Wednesday, April 13, 2016

Can a Distribution Disturbance Alone Cause a Cascading BES Outage?


I freely admit I’m out of my league on this one. In my post yesterday, I stated – based on a conversation with a couple longtime reliability compliance professionals – that it was close to impossible for an outage on the purely distribution side of the grid to cause a cascading outage on the transmission side.

I continue to believe this is the case, but I did receive an email this morning from an Interested Party who has contributed to many of my posts over the years. He isn’t exactly saying that my statement was wrong, but he is pointing out conditions that might lead to a more widespread, prolonged BES outage than I’d thought possible, assuming there was an initial substantial loss of load on the distribution side.

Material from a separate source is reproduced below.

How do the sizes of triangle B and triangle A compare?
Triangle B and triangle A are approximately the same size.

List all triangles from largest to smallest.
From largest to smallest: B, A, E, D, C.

Here is what he says:

“I do not fully buy into the idea that an attack against the distribution system could not impact the BES.  Understand that the Ukraine attack was concurrently directed against four distribution companies.  There is no reason to believe a similar attack in the US would not target multiple distribution companies at the same time.  The Transmission system impact of the attack will depend upon the current operating conditions and the amount of load shed.  Even if the resultant impact is only the tripping of some generation, bear in mind that it takes a while to get generation back up after it trips.  Fossil steam plants can generally get back up within 18-24 hours of available station services power.  Renewable and GT/CT is pretty much instantaneous after allowing for grid synchronizing.  Trip a nuke and it is days before the NRC allows the unit to be restarted.  Whether fast recovery generation can restore load while the slow recovery units are brought back online will depend on Transmission congestion and total load conditions.  So, yes, there are distribution outages all the time, but they are not typically widespread except during a severe weather event that damages the Transmission and distribution infrastructure.  Rather, you typically lose a substation and inconvenience a couple thousand people until power can be restored.”

In other words (and these are mine), depending on the type of generation that would go offline during a widespread distribution system outage, there could be a substantial and prolonged impact on the transmission grid. This isn’t the same as a cascading outage, of course, but it does constitute a potential substantial effect on the BES.


The views and opinions expressed here are my own and don’t necessarily represent the views or opinions of Deloitte Advisory.